DBSCAN is introduced

His biggest advantage is that it can find clusters of arbitrary shape, while the traditional clustering algorithm can only use convex sample clustering class

Two parameters:

Neighborhood radius R and minimum number of points minpoints. When the number of points in neighborhood radius R is greater than minpoints, it is dense.

Addendum: Calculate radius R empirically

According to get the set of all points distance k – E, after ascending order on set E get k – E ‘distance set, need fitting article sorted collection of k E’ – change graph of the distance, and then draw curve, through the observation, will be a sharp change in the position of the value of k – distance, identified as the value of the radius of Eps.

There are three types of points: core points, boundary points and noise points.

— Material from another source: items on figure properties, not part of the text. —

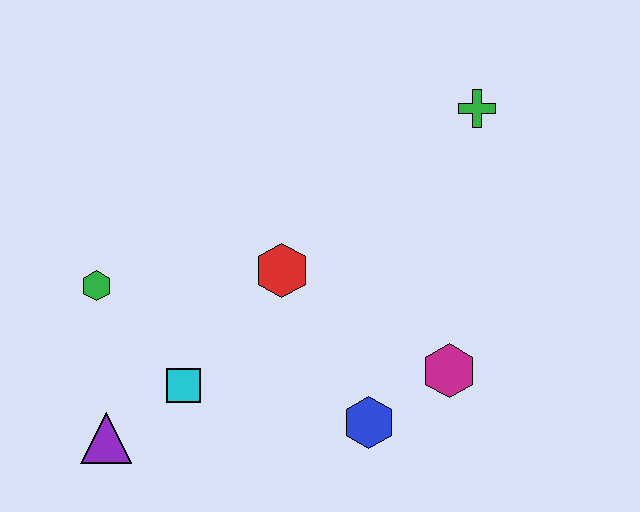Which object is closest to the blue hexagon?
The magenta hexagon is closest to the blue hexagon.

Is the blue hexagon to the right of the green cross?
No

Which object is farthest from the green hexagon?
The green cross is farthest from the green hexagon.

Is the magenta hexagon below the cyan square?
No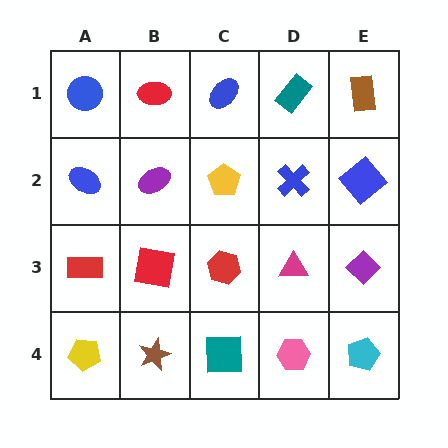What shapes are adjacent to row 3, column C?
A yellow pentagon (row 2, column C), a teal square (row 4, column C), a red square (row 3, column B), a magenta triangle (row 3, column D).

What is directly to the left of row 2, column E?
A blue cross.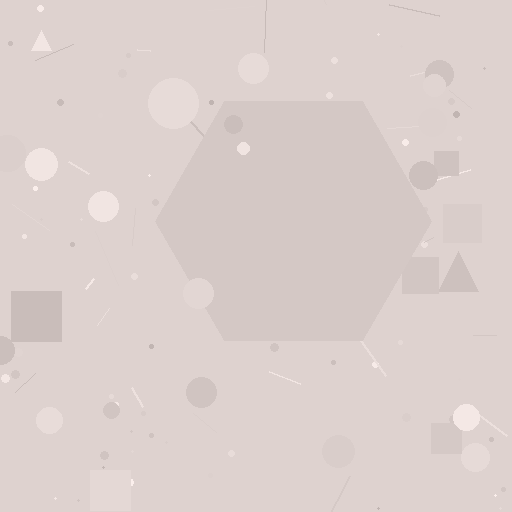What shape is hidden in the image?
A hexagon is hidden in the image.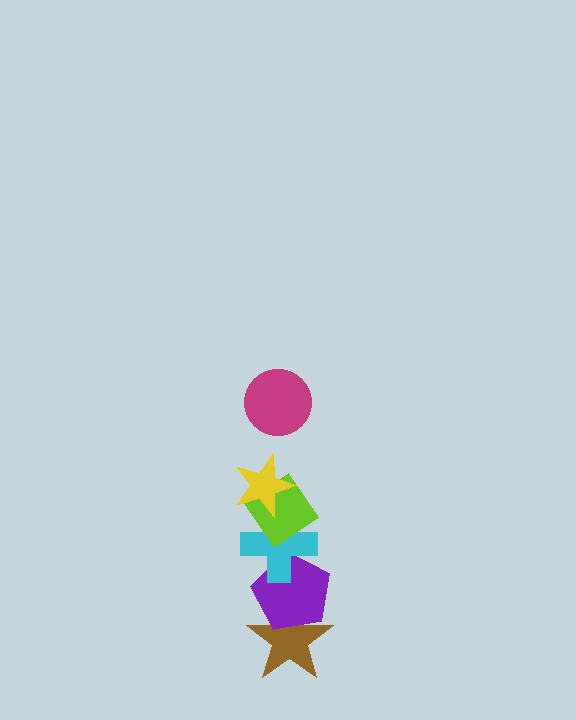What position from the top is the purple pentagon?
The purple pentagon is 5th from the top.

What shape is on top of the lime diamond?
The yellow star is on top of the lime diamond.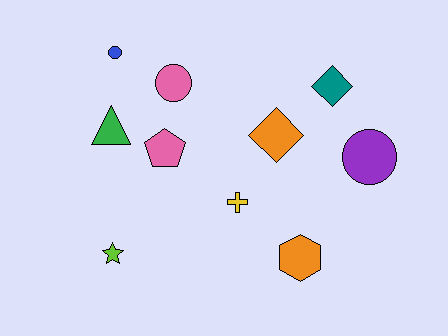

The point with the number of sample points greater than or equal to minpoints in neighborhood radius R is called core point. Points that do not belong to the core but are in the neighborhood of a core are called boundary points. Those that are neither core nor boundary points are noise points.

Sklearn instance

Official document <–

Sample generation point

import numpy as np
import pandas as pd
from sklearn import datasets
%matplotlib inline

X,_ = datasets.make_moons(500,noise = 0.1,random_state=1)
df = pd.DataFrame(X,columns = ['feature1'.'feature2'])
df.plot.scatter('feature1'.'feature2', s = 100,alpha = 0.6, title = 'dataset by make_moon')
Copy the code

Call the DBSCAN interface to complete the clustering

from sklearn.cluster import dbscan

# EPS is the neighborhood radius, and min_samples is the minimum number of points
core_samples,cluster_ids = dbscan(X, eps = 0.2, min_samples=20) 
# cluster_IDS -1 indicates that the corresponding point is a noise point

df = pd.DataFrame(np.c_[X,cluster_ids],columns = ['feature1'.'feature2'.'cluster_id'])
df['cluster_id'] = df['cluster_id'].astype('i2')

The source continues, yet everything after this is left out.